We verified this was the case by rewriting socket_client.c so that it does not
use the standard library. This involved replacing libc functions fdopen
and
fgetc
with equivalent code that only uses system calls. In the examples
disucssed in this experiment, those functions were socket
, read
, and
write
.
After adjusting client application so that it no longer used standard library
routines that implicitly used memory, we saw the output revert back to the
control output. This indicates that malloc
is not implicitly used in the
applicaiton, which implies that the Unix domain sockets implementation also doe
snot implicitly use memory.
We can implement a simple IPC system using Unix domain socks that does not
implicitly use malloc
. This is important for the discussion in
gallocy/issues/30 since it
implies that a multiprocess design can be written in a way that makes problems
discussed in gallocy/issues/20
and gallocy/issues/25
unncessary to solve.
As you know, gallocy is trying to provide a "transparent" or "implicit" interface to the application. This necessarily means that we transpose replacement memory and thread interface allocators it the process. This is extremely difficult to do correctly, and in some cases we've found it impossible (e.g., in libc's case). The root problem is that we need to use the system allocator/threads at the same time we're replacing them! This turns into a never ending war against the standard library, where gallocy is constantly trying to hide its existence from the actual running process, but periodically corrupting heaps in doing so.

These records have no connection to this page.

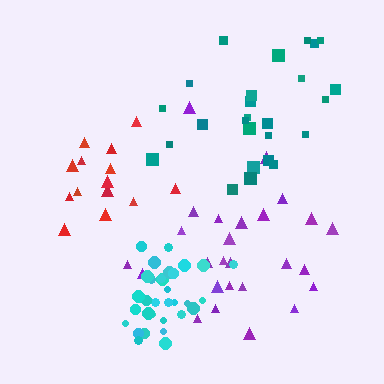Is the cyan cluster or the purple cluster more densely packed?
Cyan.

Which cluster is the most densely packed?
Cyan.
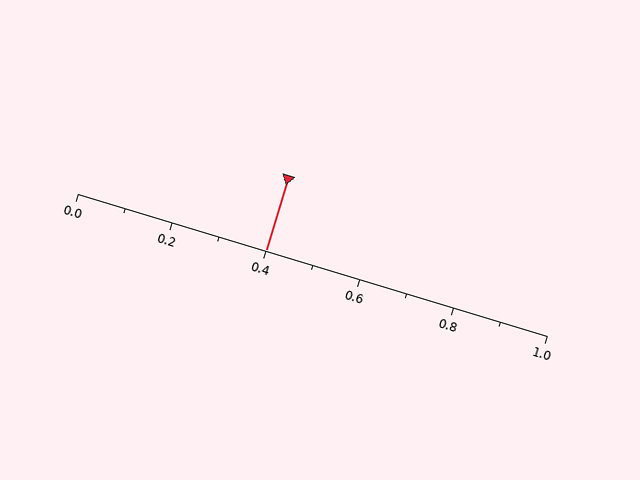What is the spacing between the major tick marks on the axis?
The major ticks are spaced 0.2 apart.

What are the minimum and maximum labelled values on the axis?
The axis runs from 0.0 to 1.0.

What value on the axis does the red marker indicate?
The marker indicates approximately 0.4.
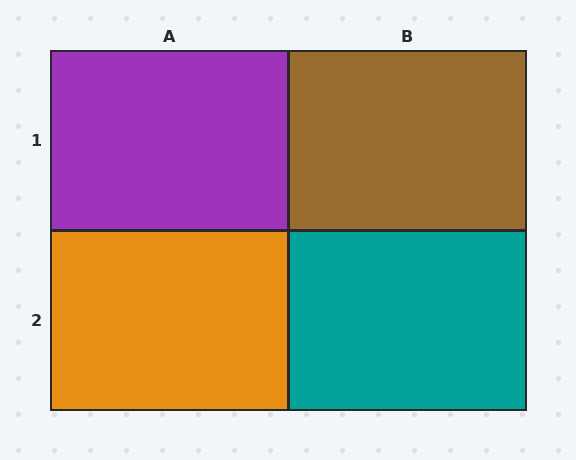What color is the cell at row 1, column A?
Purple.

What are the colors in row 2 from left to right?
Orange, teal.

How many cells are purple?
1 cell is purple.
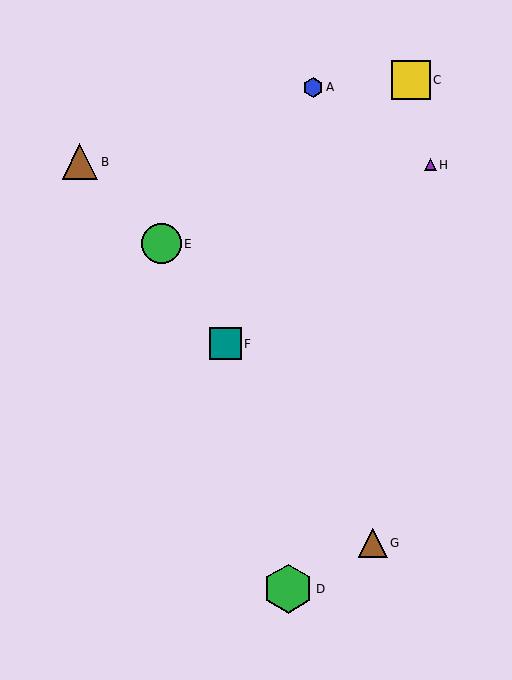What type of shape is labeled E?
Shape E is a green circle.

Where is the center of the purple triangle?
The center of the purple triangle is at (430, 165).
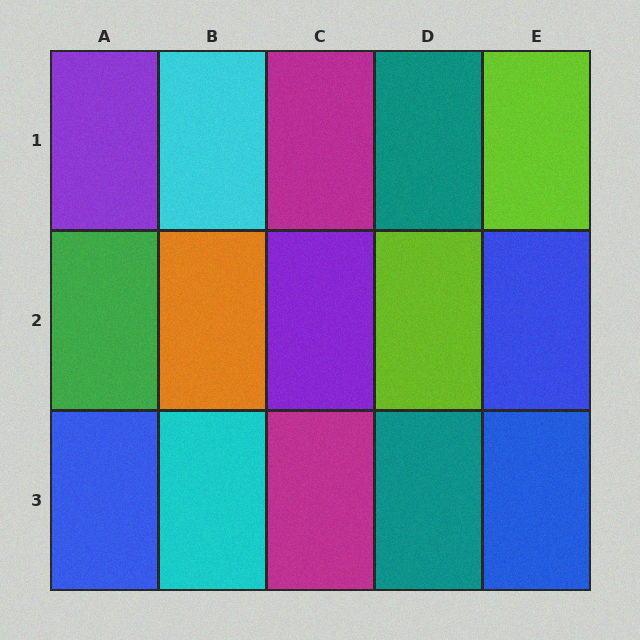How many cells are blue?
3 cells are blue.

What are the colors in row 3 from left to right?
Blue, cyan, magenta, teal, blue.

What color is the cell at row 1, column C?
Magenta.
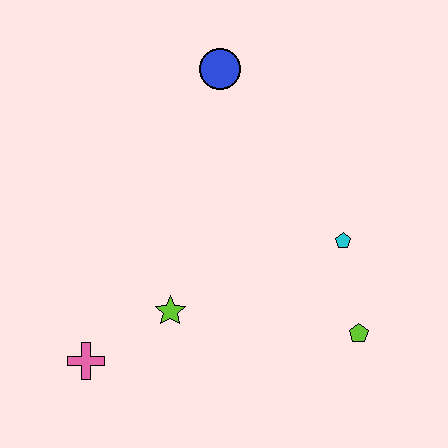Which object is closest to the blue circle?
The cyan pentagon is closest to the blue circle.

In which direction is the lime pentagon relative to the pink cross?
The lime pentagon is to the right of the pink cross.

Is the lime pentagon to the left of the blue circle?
No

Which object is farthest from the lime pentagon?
The blue circle is farthest from the lime pentagon.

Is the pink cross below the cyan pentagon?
Yes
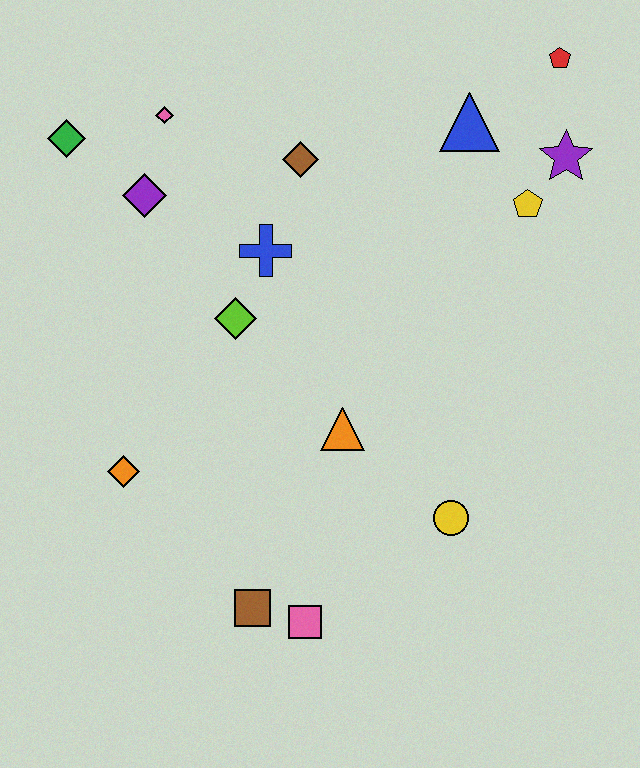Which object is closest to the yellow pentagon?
The purple star is closest to the yellow pentagon.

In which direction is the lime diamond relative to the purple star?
The lime diamond is to the left of the purple star.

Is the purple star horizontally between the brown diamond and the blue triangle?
No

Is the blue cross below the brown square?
No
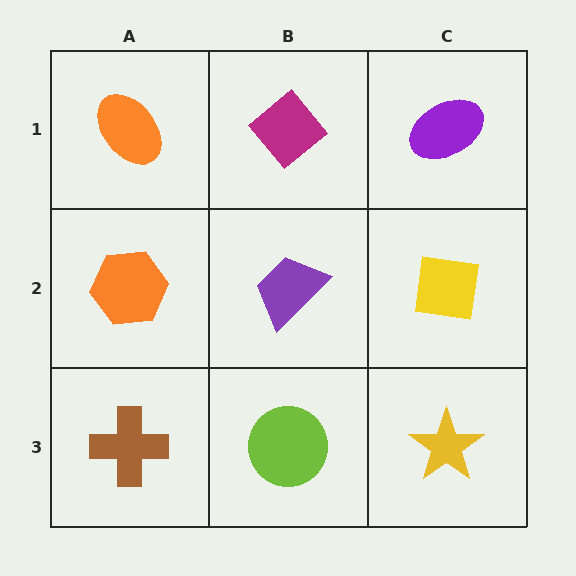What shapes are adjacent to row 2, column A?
An orange ellipse (row 1, column A), a brown cross (row 3, column A), a purple trapezoid (row 2, column B).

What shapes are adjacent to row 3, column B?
A purple trapezoid (row 2, column B), a brown cross (row 3, column A), a yellow star (row 3, column C).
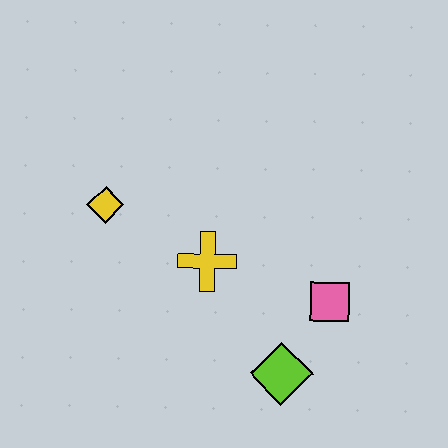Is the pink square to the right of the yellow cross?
Yes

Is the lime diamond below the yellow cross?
Yes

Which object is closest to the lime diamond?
The pink square is closest to the lime diamond.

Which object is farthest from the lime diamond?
The yellow diamond is farthest from the lime diamond.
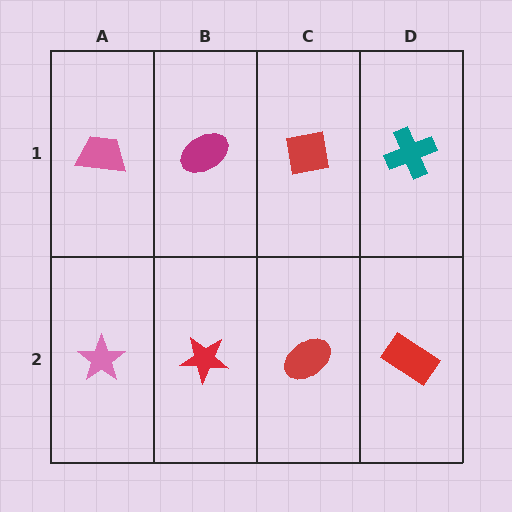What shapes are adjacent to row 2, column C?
A red square (row 1, column C), a red star (row 2, column B), a red rectangle (row 2, column D).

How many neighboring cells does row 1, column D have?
2.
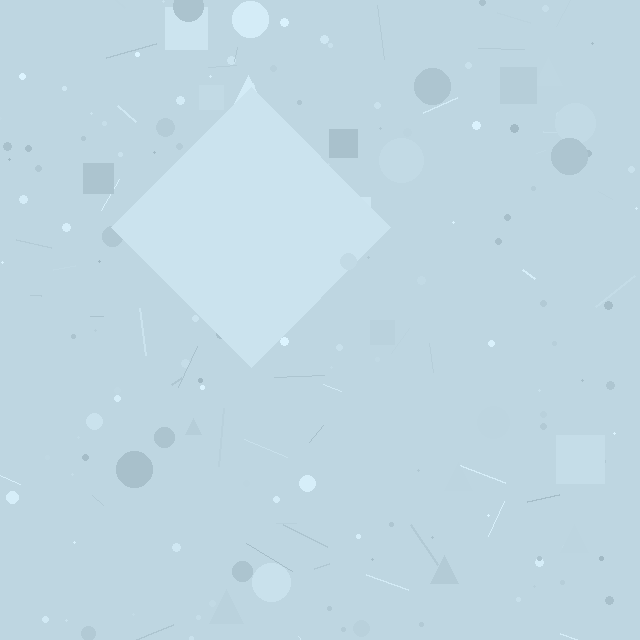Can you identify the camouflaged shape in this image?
The camouflaged shape is a diamond.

One way I think we can get around this is by moving as much code as possible out of the runtime API and into a separate process. This separate process is a standard C++ application: it can use libraries, use the system allocator, etc., and is truly local state specific to that node. After all, it's a heavy process. This daemon would be responsible for maintaining the distributed vmm, consensus, networking, etc., and would participate in no function interposition black magic. It would also expose an explicit interface as a library: think gallocy_malloc, gallocy_free, gallocy_pthread_create, gallocy_pthread_join, etc. We would have some serious freedom and rule out entire classes of potential errors.

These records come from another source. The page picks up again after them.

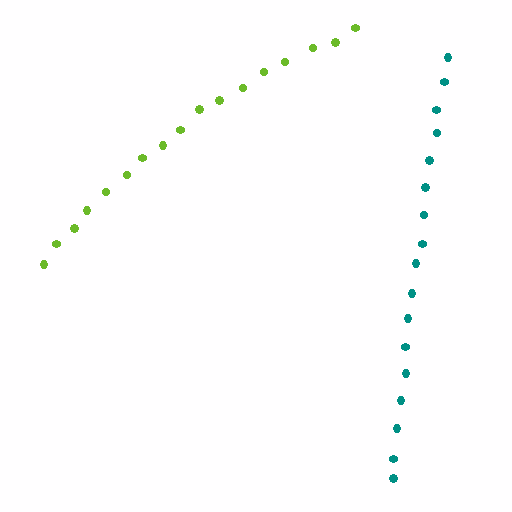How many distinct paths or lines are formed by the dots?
There are 2 distinct paths.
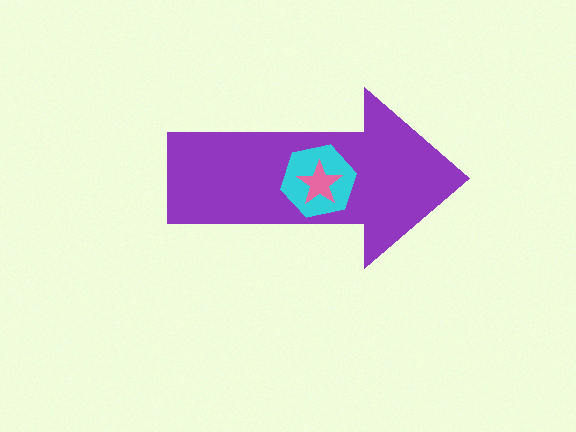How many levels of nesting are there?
3.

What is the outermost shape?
The purple arrow.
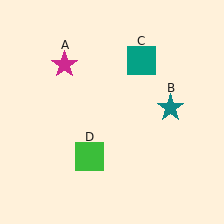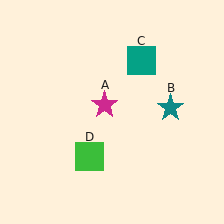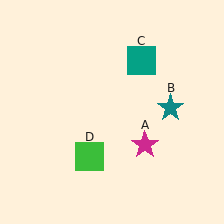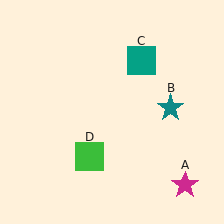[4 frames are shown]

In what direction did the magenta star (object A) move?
The magenta star (object A) moved down and to the right.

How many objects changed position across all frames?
1 object changed position: magenta star (object A).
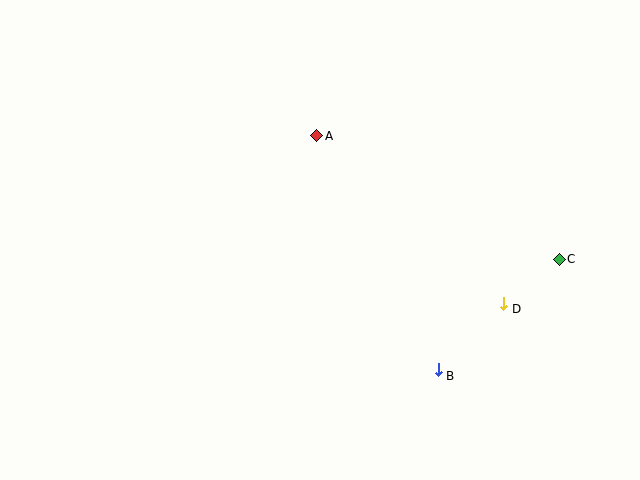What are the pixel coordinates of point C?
Point C is at (559, 259).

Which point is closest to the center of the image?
Point A at (317, 136) is closest to the center.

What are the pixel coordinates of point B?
Point B is at (438, 376).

At this point the runtime API is just a library that does very little more than signal handling and function interposition. It still conducts black magic, but it does so without the worry that it is going to screw up its internal state (the primary reason why we're maintaining two allocators, custom types, custom threading symbols, and more). It would use the explicit interface by implementing a custom IPC protocol that we would need to develop.

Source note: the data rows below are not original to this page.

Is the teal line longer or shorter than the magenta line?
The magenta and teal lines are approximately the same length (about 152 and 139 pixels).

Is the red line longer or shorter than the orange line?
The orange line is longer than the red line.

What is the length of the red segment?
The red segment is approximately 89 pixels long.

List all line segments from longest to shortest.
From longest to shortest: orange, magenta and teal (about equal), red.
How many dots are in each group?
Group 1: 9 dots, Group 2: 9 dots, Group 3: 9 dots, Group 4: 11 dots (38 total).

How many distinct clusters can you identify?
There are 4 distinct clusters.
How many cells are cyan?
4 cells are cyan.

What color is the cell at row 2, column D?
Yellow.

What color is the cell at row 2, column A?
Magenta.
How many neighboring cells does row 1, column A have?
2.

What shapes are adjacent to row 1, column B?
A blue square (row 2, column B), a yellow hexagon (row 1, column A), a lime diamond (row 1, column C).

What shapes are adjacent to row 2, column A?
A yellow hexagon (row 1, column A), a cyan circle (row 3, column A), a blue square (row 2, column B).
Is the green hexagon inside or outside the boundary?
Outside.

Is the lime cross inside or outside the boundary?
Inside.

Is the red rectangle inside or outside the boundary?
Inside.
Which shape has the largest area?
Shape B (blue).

This decision would make a few show stopping problems, like the libc issue, tractable: this design allows for us to maintain a single system allocator, so no memory allocation mismatch is possible. As long as we can implement the runtime interface such that it doesn't use the allocator (infinite loop) we simply add a IPC sync step to every allocation or fault. That sounds possible.
This design would add at ~5 microseconds to any transaction against the daemon if we chose a fast IPC like domain sockets or shared memory. I got these numbers by running a few tests using https://github.com/rigtorp/ipc-bench.
Am I missing anything super major or would this design work and make implementing the system substantially easier (and a lot, lot, lot safer). First order of business would be an investigation into if IPC uses the allocator, right? I can put together a few experiments.
Let's think of potential problems with this design and record them here.